Both the traditional “prokaryotes-first” model of common descent and adherents to various religious mythologies have proclaimed that biological complexity must be exceedingly difficult, therefore requiring either millions of years of evolution (for the traditional scientific view), or the divine hand of a supernatural entity (for mythology), these “early complexity” hypotheses seem to stand apart in implying that complexity might be easier than previously thought. In this way, the early complexity hypotheses can be seen as having something in common with spontaneous generation, as both are “complexity is easy” scenarios which stand in contrast to the more orthodox “complexity is hard” doctrines of creationism and traditional common descent scenarios.

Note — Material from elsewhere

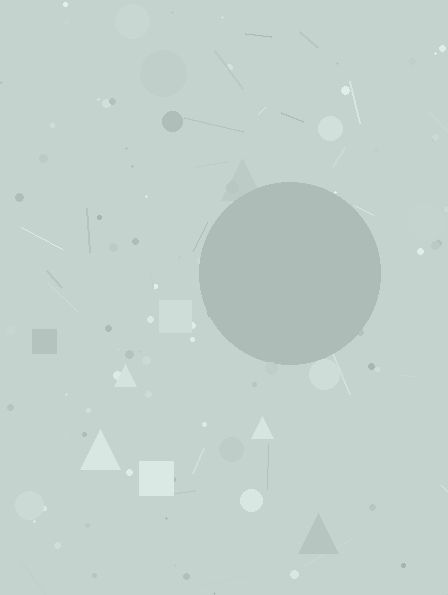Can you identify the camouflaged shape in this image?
The camouflaged shape is a circle.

If these ideas turned out to be true, it wouldn’t require as great an attenuation to our concept of how evolution precedes as one might think. We’ve grown accustomed to thinking that the first lifeforms must’ve been at or near the “complexity bottom floor” for life on Earth, yet this completely ignores the fact that absent a significant amount of excess complexity, these first lifeforms would also be nigh-perfectly efficient. With eukaryotes or even super-organisms appearing before prokaryotes, we would instead be faced with a situation where the last common universal ancestor was big, clumsy, inefficient, cluttered with all kinds of excess complexity and unable to reproduce itself in full. Efficiency, on the other hand, rather than complexity, would be the feature which required evolutionary “work”. In both scenarios, primordial lifeforms are missing a key component that makes modern organisms successful: In “early efficiency” scenarios, the primordial prokaryotes are missing the complexity that allows a small minority of organisms to flourish; in “early complexity” scenarios, the early eukaryotes are missing the efficiency that allows the majority of organisms to flourish. This is merely an argument over which feature is the more difficult to evolve: complexity or efficiency. And as with all things in science, the answer will be borne out by the evidence, not by any of our preconceptions about what “must” be true.